# Carlos's Navy hedgedad



## SaltAndExtraPepper (Mar 4, 2011)

My fiance left for his six-month deployment early this morning. It's been a long day, but it feels easier so far than the other times he's had to leave. I think it's a mix of me getting used to it, knowing approximately when he'll be home, knowing it's not as long as other times, and the fact that this time around we've got a couple of really close friends for me to pass the time with. Oh and the engagement excitement haha, that's always a pick-me-up I s'pose!

Among other emotions, I was saddened that he did not say goodbye to Carlos this morning because A) we were running late for the airport and B) Carlos was sleeping when we left and Alex doesn't like waking him.

But, when things settle down and we get a routine, I'll make sure he visits Carlos via video chats 

Do any other hedgemoms or hedgedads here have military spouses or friends? I'm sure there are. Oh and I have great new pics of Carlos to add to my thread on the Fun section, but I can't figure out how to get them off of my new phone  I feel like I've tried everything! :lol: but I'm working on it. I love these forums and the people on it, it strengthens me to be part of a community with such a bright and fun passion.


----------



## Rainy (Jul 27, 2011)

Please tell Carlos's hedgedad that Harvey, Izzy and I say thanks for serving our country. 

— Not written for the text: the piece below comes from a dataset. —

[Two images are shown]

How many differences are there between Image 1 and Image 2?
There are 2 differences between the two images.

My bestfriend's husband just returned from Kuait (sp?) last week. It was a wonderful moment to see him get off the bus in Lansing....permanently. He just retired after 28 years of service. But I can tell you that it was so difficult for my friend. She's not one to ask for help either, so I had to pay attention to signals that told me she might need help and just do it. So, I guess what I'm saying is that even really good friends can get caught up in their own lives and not be able to see that you're struggling. Do not be afraid to ask for help. Sometimes people don't know what to do for you until you tell them. If you have really good friends, then lean on them as much as you can. This is a time where you'll be more supsceptable to depression and anxiety. Don't be afraid to get help for those either. It doesn't mean that you are crazy, it just means that you need someone impartial to talk to about your feelings. It's okay to reach out to others. If you want to talk, you can pm me any time. HUGS. Hang in there.

If you and the hedgedad are married, you can also take advanatage of the health care package that the military offers to get counseling for yourself, if needed. 

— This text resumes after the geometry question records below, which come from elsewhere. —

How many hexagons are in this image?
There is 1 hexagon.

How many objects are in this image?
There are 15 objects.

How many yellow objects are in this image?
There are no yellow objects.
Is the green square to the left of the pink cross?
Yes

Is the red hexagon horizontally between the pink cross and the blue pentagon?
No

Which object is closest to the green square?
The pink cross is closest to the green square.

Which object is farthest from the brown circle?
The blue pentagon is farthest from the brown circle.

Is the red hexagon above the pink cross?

Just some thoughts. You don't have to go through this alone. HUGS. <3


----------



## SaltAndExtraPepper (Mar 4, 2011)

Awh thanks Rainy! I will inform him of your thanks when I next get in contact with him. (It seems he hasn't got access to internet yet, but when he does we can use our new phones and a wifi connection to talk for free!  )
And that is cool about your friends husband being home for good, a hearty congratulations to them. 28 years is a long time! At least, it is from my perspective hahaha, oh and Kuwait was one of the stopovers my fiance made yesterday!

From what you said, I sort of get where your friend was coming from..or at least, I can relate it to myself! One of my biggest issues this time around was that our best friends are a couple, and we'd always hang out as a group of 4, (or 6 when our other bestfriends joined us...who are also a couple :lol: ) and I felt like I'd be a third or fifth wheel if my guy wasn't with me.  Now I feel silly for ever thinking that! We all had a big, touching talk the night before he left and I know that they're there for me and enjoy my company just as much as his.
And, hedgedad asked our very best friend to be his best man, and to look out for me. We are such an easygoing group of friends, it was very odd to suddenly have just a large dose of "drama" in one day! :lol:

But thank you for all that advice. To be perfectly honest, it was tempting to brush it off in an "Oh no, me? I'm fine, thanks but no thanks!" sorta way. Buuut I know myself better than that, so I will keep all of it in mind so hopefully I can be even stronger, for both of us (and for Carlos of course! Hedgehogs are supposedly every sensitive to the emotions of their handlers. Gotta keep my chin up for my little spiky man!) Thanks again Rainy, you're really sweet :mrgreen:


----------



## Rainy (Jul 27, 2011)

I'm sure I speak for everyone when I say all of us on the forum are here for you too. HUGS and hang in there.


----------



## DasIgelPoggie (Oct 21, 2010)

He's not my spouse.... yet... ... But he is my boyfriend of two and a half years. It is very, very difficult. Hang in there!! My Igel was actually a gift from my boyfriend as an "I'm sorry I'm stationed across the country for your birthday" gift :lol: We've been together through a deployment to Afghanistan, Iraq, and lots of training, and a new base-- I am on the west coast and he is on the east. I can't go with him yet because I have a year left in my degree and the credits don't transfer over. There is no fix-it to missing him. You're just going to. :/ BUT... There are always amazing support groups, like friends and family, to help you while he's gone... and HHC!  With all the support, and keeping yourself busy, time goes faster than you'd think it would (it's still hard, but, six months is not so bad!). Hang in there, and we're all here to support you!!


----------



## SaltAndExtraPepper (Mar 4, 2011)

Awwwh DasIgelPoggie that's so sweet! My guy and I have been together a little over two years now, too. Our first year together he was in middle America for training and school while I waited at the west. He also wanted to get me a hedgehog as a birthday present cause he was in bootcamp the year before :lol: both our men are so sweet hehehe!
But you are sooo right. Things are definitely different when he's gone, including how I feel, and there's not a whole lot to do about it except stay positive! But, as you said, six months ain't too bad, and the more I do to make each day go by, the faster it will seem to pass.  Thanks for your understanding, that helps a lot too along with all the other support I've been getting <3

And, kudos to you for keeping up with school! It takes a little extra willpower when there's something you really want so many miles away! I love the house I grew up in but still I'd love to go be with him, haha


----------